I'm extremely relieved to see (three of our four) children, but also aghast that they went in to a stranger's house without us. For a long moment, I'm conflicted with how to respond. Yes, this is I'm sure, a wonderfully sweet neighbor. But what about all the books we've read?
And the stories we've told about children who have just vanished?
Have they heeded absolutely NO warning?
The kids come running up to me with chocolate ... chocolate? ... on their faces as Charlie goes in to the neighbor's house to retrieve Henry who was trying to climb under the master bed to pet their cat. The children are excitedly telling me how they had a piano that they PLAYED and there were all kinds of small glass STATUES and other FRAGILE things that they TOUCHED and suddenly, they catch sight of my expression and they can see that I'm troubled and oh oh.
They immediately start pointing fingers at each other.
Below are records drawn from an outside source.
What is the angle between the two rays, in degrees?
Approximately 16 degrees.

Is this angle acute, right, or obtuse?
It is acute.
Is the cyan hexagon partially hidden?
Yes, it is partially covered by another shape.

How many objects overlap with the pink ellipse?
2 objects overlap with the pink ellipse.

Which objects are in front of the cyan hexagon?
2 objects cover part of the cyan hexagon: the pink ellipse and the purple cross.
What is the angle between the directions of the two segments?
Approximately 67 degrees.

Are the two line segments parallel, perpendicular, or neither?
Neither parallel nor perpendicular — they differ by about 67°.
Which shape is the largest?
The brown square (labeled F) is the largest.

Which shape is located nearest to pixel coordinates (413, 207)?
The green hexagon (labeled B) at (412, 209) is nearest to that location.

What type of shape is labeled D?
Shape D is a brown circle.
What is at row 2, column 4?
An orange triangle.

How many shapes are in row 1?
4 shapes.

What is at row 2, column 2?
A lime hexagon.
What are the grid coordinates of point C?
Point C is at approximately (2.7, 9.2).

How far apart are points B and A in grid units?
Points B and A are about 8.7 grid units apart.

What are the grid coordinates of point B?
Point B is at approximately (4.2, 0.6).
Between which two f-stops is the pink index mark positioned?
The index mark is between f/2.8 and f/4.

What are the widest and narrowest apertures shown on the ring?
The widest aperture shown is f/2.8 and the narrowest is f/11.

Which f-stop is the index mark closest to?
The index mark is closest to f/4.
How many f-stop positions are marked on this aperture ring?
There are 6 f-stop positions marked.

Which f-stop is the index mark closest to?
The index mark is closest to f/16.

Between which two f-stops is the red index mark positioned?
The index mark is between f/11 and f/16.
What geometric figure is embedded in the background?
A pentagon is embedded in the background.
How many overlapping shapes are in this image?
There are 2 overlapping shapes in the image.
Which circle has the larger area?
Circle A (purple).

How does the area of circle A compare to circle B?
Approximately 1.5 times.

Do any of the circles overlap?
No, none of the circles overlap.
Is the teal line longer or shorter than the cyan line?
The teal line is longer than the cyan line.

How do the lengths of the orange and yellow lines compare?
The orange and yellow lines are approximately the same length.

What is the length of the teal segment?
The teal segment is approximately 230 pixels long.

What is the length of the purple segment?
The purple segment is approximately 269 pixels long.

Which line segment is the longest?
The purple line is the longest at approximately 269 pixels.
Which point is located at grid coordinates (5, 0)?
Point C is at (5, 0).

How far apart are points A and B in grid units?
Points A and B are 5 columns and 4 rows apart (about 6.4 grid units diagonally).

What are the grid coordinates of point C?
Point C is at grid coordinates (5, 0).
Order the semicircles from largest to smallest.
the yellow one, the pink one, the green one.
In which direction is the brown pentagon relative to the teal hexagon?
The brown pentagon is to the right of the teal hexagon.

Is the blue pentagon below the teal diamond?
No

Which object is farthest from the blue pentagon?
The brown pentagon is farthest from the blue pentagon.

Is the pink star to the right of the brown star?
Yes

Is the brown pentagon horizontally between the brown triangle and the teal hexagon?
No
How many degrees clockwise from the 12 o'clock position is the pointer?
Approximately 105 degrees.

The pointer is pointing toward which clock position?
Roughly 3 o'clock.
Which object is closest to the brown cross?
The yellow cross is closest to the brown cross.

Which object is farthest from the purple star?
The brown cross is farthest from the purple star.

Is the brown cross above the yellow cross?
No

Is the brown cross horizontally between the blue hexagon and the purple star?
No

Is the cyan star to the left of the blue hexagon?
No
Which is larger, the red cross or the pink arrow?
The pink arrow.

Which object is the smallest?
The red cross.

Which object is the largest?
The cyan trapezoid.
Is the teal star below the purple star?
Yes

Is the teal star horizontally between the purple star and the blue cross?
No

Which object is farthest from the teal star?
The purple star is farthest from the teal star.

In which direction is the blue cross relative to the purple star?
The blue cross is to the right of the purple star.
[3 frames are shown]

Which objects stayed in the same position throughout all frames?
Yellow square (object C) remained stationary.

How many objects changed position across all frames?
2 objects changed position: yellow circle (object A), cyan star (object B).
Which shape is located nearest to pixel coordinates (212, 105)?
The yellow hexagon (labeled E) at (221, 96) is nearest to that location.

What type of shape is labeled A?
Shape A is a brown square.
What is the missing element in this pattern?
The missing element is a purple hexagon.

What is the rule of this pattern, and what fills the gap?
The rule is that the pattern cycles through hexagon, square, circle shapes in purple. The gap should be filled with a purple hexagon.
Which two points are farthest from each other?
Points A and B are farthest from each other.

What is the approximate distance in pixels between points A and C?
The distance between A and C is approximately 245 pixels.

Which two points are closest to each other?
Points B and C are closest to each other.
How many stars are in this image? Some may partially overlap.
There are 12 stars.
Accusatory glances were shooting in circles, and ultimately landed on Henry who doesn't have the verbal skills to adequately defend himself. Our three six-year-olds concluded that it was their little brother who noticed the cat outside and then followed it in to our non-English speaking neighbor's house and the only reason they followed is because they had to save him.
Of course!
When I asked why they didn't come straight home, they all explained, "Mom, they had CHOCOLATE DONUTS." And best yet, as they were concluding their rescue mission, they took a detour through the garden where they each picked several Sheau Hwang Gua.
Thank goodness our neighbor doesn't speak English because I imagine she'd be offended if she understood our children were gleefully referring to her vegetables as ugly, ugly, UGLY.
U-G-L-Y ... you ain't got no alibi you ugly!
I've decided that although I clearly need to continue impressing upon our children how it is NOT okay for them to ever go with someone without our knowledge, to reciprocate our neighbor's hospitality to my small crew, we're going to bring her another apple crisp.
But this time, we'll also bring her a carton of Hรคagen-Dazs and two dozen Munchkins.